A B C D E F G H I J K L M N O P Q R S T U V W X Y Z


DISEASE

Man seems to be a rickety poor sort of a thing, any way you take him; a kind of British Museum of infirmities and inferiorities. He is always undergoing repairs. A machine that was as unreliable as he is would have no market.
- "The Lowest Animal"

AI image created by R. Kent Rasmussen

...man starts in as a child and lives on diseases to the end as a regular diet.
- Mark Twain, a Biography

The human being is a machine. An automatic machine. It is composed of thousands of complex and delicate mechanisms, which perform their functions harmoniously and perfectly, in accordance with laws devised for their governance, and over which the man himself has no authority, no mastership, no control. For each one of these thousands of mechanisms the Creator has planned an enemy, whose office is to harass it, pester it, persecute it, damage it, afflict it with pains, and miseries, and ultimate destruction. Not one has been overlooked.

From cradle to grave these enemies are always at work; they know no rest, night or day. They are an army: an organized army; a besieging army; an assaulting army; an army that is alert, watchful, eager, merciless; an army that never relents, never grants a truce.

It moves by squad, by company, by battalion, by regiment, by brigade, by division, by army corps; upon occasion it masses its parts and moves upon mankind with its whole strength. It is the Creator's Grand Army, and he is the Commander-in-Chief. Along its battlefront its grisly banners wave their legends in the face of the sun: Disaster, Disease, and the rest.

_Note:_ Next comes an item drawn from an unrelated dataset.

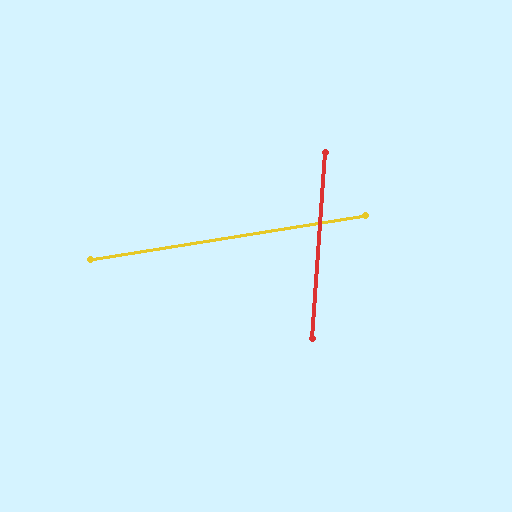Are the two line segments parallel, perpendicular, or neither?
Neither parallel nor perpendicular — they differ by about 77°.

Disease! That is the force, the diligent force, the devastating force! It attacks the infant the moment it is born; it furnishes it one malady after another: croup, measles, mumps, bowel troubles, teething pains, scarlet fever, and other childhood specialties. It chases the child into youth and furnishes it some specialties for that time of life. It chases the youth into maturity, maturity into age, and age into the grave.
- Letters from the Earth


I was born with an incurable disease, so was everybody--the same one that every machine has--and the knowledge of the fact frightens nobody, damages nobody; but the moment a name is given the disease, the whole thing is changed: fright ensues, and horrible depression, and the life that has learned its sentence is not worth the living.